A historiadora aponta um discurso islamofóbico “totalmente descomplexado” hoje na França, e uma laicidade que tem como objetivo combater a expressão religiosa muçulmana sob a cobertura de pensamentos universalistas.

– O verdadeiro alvo são os muçulmanos, e isso complica enormemente as coisas – diz. – O interessante é que hoje não há um retorno do religioso mainstream, mas dos extremos. Isso é verdadeiro para o islã, mas também para o catolicismo, o judaísmo e o protestantismo. Todas as religiões têm variadas sensibilidades, das mais liberais as mais fundamentalistas, e atualmente se assiste a uma visibilidade dos movimentos mais extremistas.

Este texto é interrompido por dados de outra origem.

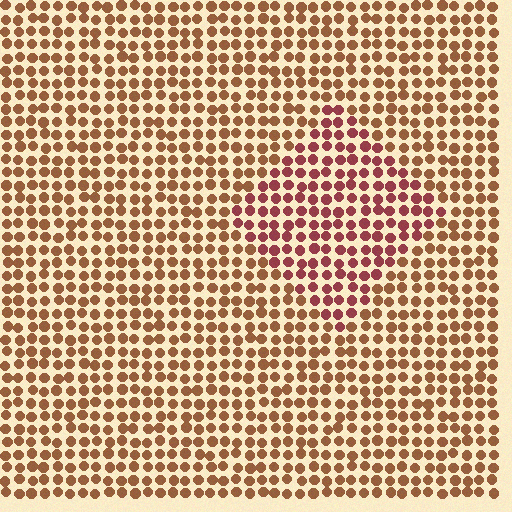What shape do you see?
I see a diamond.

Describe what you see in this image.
The image is filled with small brown elements in a uniform arrangement. A diamond-shaped region is visible where the elements are tinted to a slightly different hue, forming a subtle color boundary.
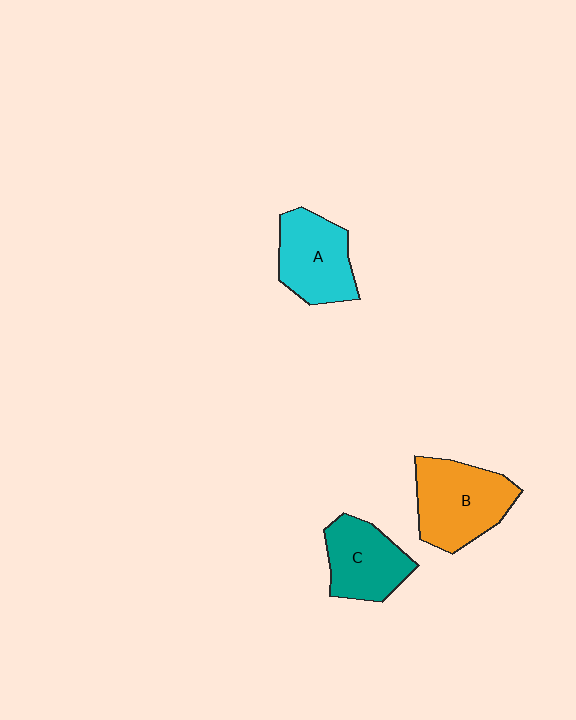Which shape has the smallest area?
Shape C (teal).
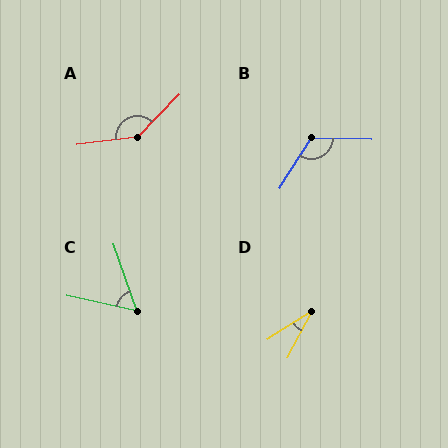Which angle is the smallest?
D, at approximately 30 degrees.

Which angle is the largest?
A, at approximately 141 degrees.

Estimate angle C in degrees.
Approximately 58 degrees.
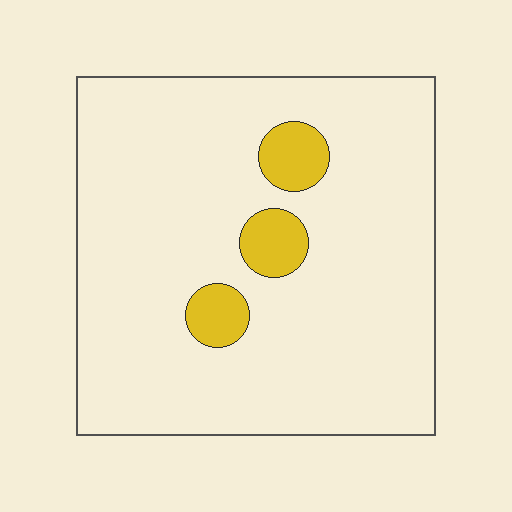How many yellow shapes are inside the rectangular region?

Na opinião de Geisser, a expressão “Islã do Iluminismo”, se usada, deveria ser aplicada a todas as comunidades:

Os católicos não são católicos do Iluminismo. Quando se propôs a legalização do casamento homossexual, entre 3 e 4 milhões de franceses foram às ruas protestar, padres incluídos. E não se diz que são franceses do obscurantismo. É verdade também para o rabinato de tendências extremamente conservadoras ou movimentos evangélicos muito rigoristas. A questão hoje do conservadorismo social e religioso é comum a muitos franceses, não é própria dos muçulmanos.

Por um lado, o sociólogo defende o controle dos financiamentos das mesquitas e da formação dos imãs, previstas no projeto de lei do governo. Por outro, alega que os instrumentos para isso já existem na legislação atual. Seu recente estudo sobre as caricaturas de Maomé com jovens muçulmanos revelou por parte dos entrevistados a deslegitimação da violência para defender o profeta.

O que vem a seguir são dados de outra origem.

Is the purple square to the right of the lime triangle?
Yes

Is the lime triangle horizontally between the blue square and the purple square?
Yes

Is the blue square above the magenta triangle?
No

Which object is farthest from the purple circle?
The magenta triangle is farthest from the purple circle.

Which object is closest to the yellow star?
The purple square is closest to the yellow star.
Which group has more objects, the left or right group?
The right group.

– O que é muito importante, na minha opinião, é distinguir a reforma do islã da luta contra o terrorismo islamista.

Na pesquisa quantitativa intitulada “Os efeitos da luta contra o terrorismo e a radicalização das populações muçulmanas da França”, os autores – Francesco Ragazzi, Stephan Davidshofer, Sarah Perret e Amal Tawfik – chegaram a conclusões opostas às constatações do governo: a maioria dos muçulmanos demonstram apreço e respeito às instituições e valores republicanos.

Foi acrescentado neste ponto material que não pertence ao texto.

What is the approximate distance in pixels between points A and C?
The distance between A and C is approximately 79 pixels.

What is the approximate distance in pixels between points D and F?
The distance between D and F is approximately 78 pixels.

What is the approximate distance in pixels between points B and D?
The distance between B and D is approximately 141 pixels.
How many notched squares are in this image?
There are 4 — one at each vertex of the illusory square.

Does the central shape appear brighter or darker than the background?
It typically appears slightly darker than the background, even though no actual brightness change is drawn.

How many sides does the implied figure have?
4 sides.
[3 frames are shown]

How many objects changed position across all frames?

– Nosso estudo mostra que o pressuposto do governo de que o grupo muçulmano na França rejeita as instituições e deseja o separatismo é errôneo – diz Sarah Perret, do King’s College de Londres. – Os muçulmanos revelaram, inclusive, ter mais confiança em certas instituições, como a escola, do que os não muçulmanos. Há uma retórica oficial que quer separar muçulmanos e islamismo radical, mas existe uma ideia geral de suspeição em relação à comunidade. Se a estigmatização continuar, este nível de confiança que existe hoje certamente vai diminuir.

Segundo Perret, há uma instrumentalização da laicidade hoje na França:

– Vemos uma tendência preocupante de uma laicidade identitária. Políticos de extrema direita, como Marine Le Pen, não usam o termo pela igualdade de tratamento para todos os cultos. A laicidade que está irrigando o debate público é diferente daquela adotada em 1905. E a discriminação é um elemento-chave completamente ignorado pelas políticas públicas, e que prepara o terreno para os discursos radicais e favorece o comunitarismo.

Para Stephan Davidshofer, da Universidade de Genebra, é “alucinante” que a luta contra a discriminação não esteja no centro do dispositivo de combate ao terrorismo, como seria o caso na Nova Zelândia por meio de medidas adotadas após os atentados contra mesquitas em Christchurch, em 2019.

– São abordagens totalmente diferentes. Na França, nada se faz para estancar esta dinâmica contraproducente. E há mesmo uma tendência a ampliá-la, principalmente no contexto político atual, em uma necessidade de se olhar mais para a direita com vistas às próximas eleições presidenciais. Não se deve negar o problema do terrorismo islamista, mas o debate está intoxicado, e se entra em uma agenda que é mais política do que de segurança.